My father worked as a cleaner before and was paid $600 a month. That was more than 35 years ago. When I joined the Building Construction and Timber Industries Employees’ Union, where a large number of our members are cleaners, I was shocked to learn that many cleaners were still paid only as much. To me, this amounted to slavery of the most vulnerable and it must end. I wanted strongly to fight this injustice so as to help these ‘unsung heroes’ earn better wages for a better tomorrow.
As such, starting from my first term as a Labour MP, I have been speaking up for this group of workers. I took on becoming a conservancy cleaner for a day and having experienced that, I know first-hand what their working conditions are like. Work was laborious, with some even thinking that they were helping the cleaners by ‘littering’ indiscriminately, thinking that it would give them a job to do. I found it inconceivable that this was the wage value we placed on the work they do. Without doubt, cheap sourcing and cheap foreign labour have led to market failure.
In NTUC, my team was asked to push for Best Sourcing. Through best sourcing, service buyers are able to get better service quality and value. Outsourced workers too, are able to benefit through better employment terms and conditions. However, even with Government-pledged support, progress was painfully slow. Trying to get service buyers to adopt best sourcing was akin to moving a mountain with your bare hands.
The tipping point happened in the Members’ Room during a break at one Parliament sitting in 2011. DPM Tharman was concerned about the progress being made in this industry. He suggested that NTUC should propose a wage level for cleaners; and that the Government would fully support it. That kick-started our work on the Progressive Wage Model for cleaners.

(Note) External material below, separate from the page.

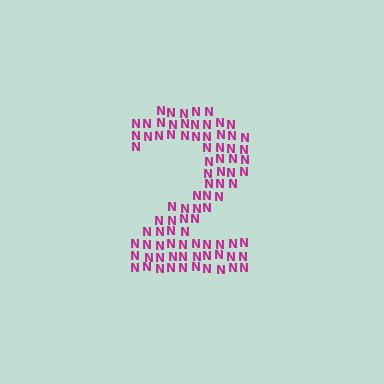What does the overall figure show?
The overall figure shows the digit 2.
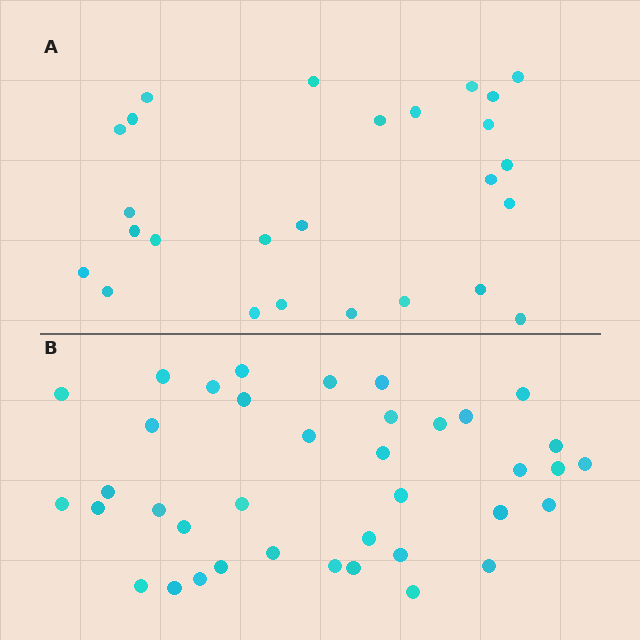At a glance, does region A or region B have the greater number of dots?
Region B (the bottom region) has more dots.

Subsequently, the same approach was adopted and implemented for the security and landscape sectors.
Over the years, NTUC, together with our tripartite partners, have championed for various initiatives such as Best Sourcing, Inclusive Growth Programme and Progressive Wage Model. While these have uplifted the wages of the low-wage workers, the widening income gap remains a grave concern.
So how should we narrow the widening income gap?
For some years now, Singapore has had one of the world’s highest Gini coefficient. Last year, Singapore’s Gini coefficient was at 0.464, before government taxes and transfers. After taxes and transfers, it was down to 0.412.
We all know this: Dark clouds are looming ahead. We need to do something about this, and we need to do it quickly, so that the widening income gap does not worsen and dampen the progress that the rank-and-file workforce has made. We must take bolder steps to address the widening income gap and at the same time ensure sustainability of our efforts and their outcomes.
Without doubt, BSI, IGP, WIS, and PWM did make life easier for these workers at the lower end, but are these enough for the times ahead?
For instance, how errant employers treat the National Wages Council (NWC)’s recommendations is one of my biggest pet peeves. All of us at NTUC had something to cheer about when specific quantum recommendations were made in 2012. Workers in unionised sectors were duly paid the wage increase. But it was a different scenario in non-unionised companies. To some employers out there, these are just recommendations. This is why among other issues, I called for legislation on some sections of the recommendations in Parliament.
Likewise, with the Progressive Wage Model. Beyond the three licensed sectors (cleaning, security and landscape), employers in other sectors are often slow to even think of implementing it. Yet, there are many more low-wage workers in sectors like retail, logistics and food and beverage who could stand to benefit from PWM. So, I made the call for all Government-linked companies to be the catalysts to take the lead in implementing the PWM. They could start by insisting that all major projects and tendering should incorporate the PWM framework for the workers.
Take for instance Madam Regina, who used to work in a coffee manufacturing company as a general worker. Coffee packing, labelling and data entry duties were part of her job scope. She started with an income of $650 in the company. 13 years down the road to last year, she was earning a mere $730 – that’s a pay raise of less than $100 or about 12 per cent over more than a decade.
Not only that, she was only given a $50 pay increase (which is $10 lower than the NWC guidelines). And that was after the company got wind of an inspection by the Ministry of Manpower. Today, at 59 years old, she has resigned from her job due to health reasons. She now works as a part-time bus attendant, earning $600. Like her, there are many workers in other low-wage sectors whose jobs may never increase in value, pay packets may never rise, and whose livelihoods may never become better.
To me, Madam Regina is an example of a champion who quietly fights to make a decent living – both for herself and for her family. For workers like her, I learn to make my voice stronger.
I have always believed that NTUC has to come together to hold the fort in ensuring that our workers and families stay resilient always – be it bloom or gloom times.
At the end of the day, every worker champions for a better life, a better home, a better Singapore, a better future.
Some people refer to me as the champion for low-wage workers.
I tell them, these workers, like my father, are the real champions.
Aren’t they?
Zainal Sapari
This is a post by National Trades Union Congress (NTUC) Assistant Secretary-General Zainal Sapari. Any extracts should be attributed back to the author. 28 January 2016.